Washington - Hollywood hailed a major victory after being given the all-clear on Thursday to use drones for film and television production, paving the way for more unmanned aerial systems in American skies.
Six photo and video production companies will be exempt from the Federal Aviation Administration's (FAA) de facto ban on the commercial use of drones, as long as they go no higher than 400 feet (120m) and remain within the confines of a production set.
Operators must also hold a private pilot's certificate and keep their unmanned aerial systems (UAS) within sight at all times.
"This is a big deal for us today," said Chris Dodd of the Motion Picture Association of America.
Previously, Hollywood had to go abroad to use drones to capture scenes for blockbusters.
"Now we'll be able to do this at home in the United States," said Dodd.
"That will make a terrific difference," he said, adding that the move could create jobs and keep production spending on US soil.
Until now, US civil aviation authorities have all but banned the use of drones for commercial purposes.
But other countries have been quicker to embrace ways in which drones can be used.
"Today's announcement is a significant milestone in broadening commercial UAS use while ensuring we maintain our world-class safety record in all forms of flight," said Anthony Foxx, US Transportation Secretary.

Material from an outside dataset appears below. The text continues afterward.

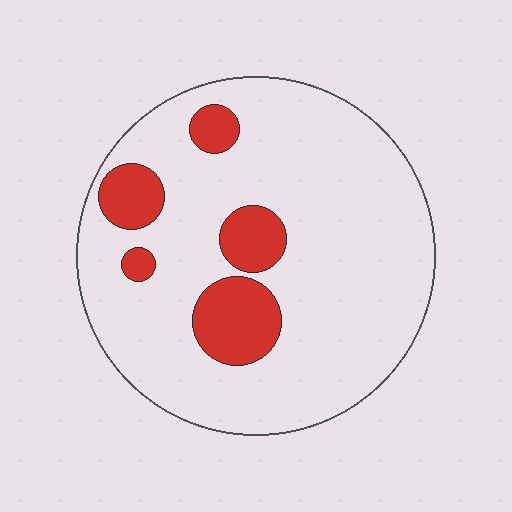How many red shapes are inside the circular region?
5.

"These companies are blazing a trail that others are already following, offering the promise of new advances in agriculture and utility safety and maintenance."
FAA chief Michael Huerta said the movie industry exemption created a roadmap for his agency to set up similar arrangements in other sectors.
"It's a major step forward," he said, adding that the FAA would be ruling on about 40 other drone use petitions from other industrial sectors in the coming weeks and months.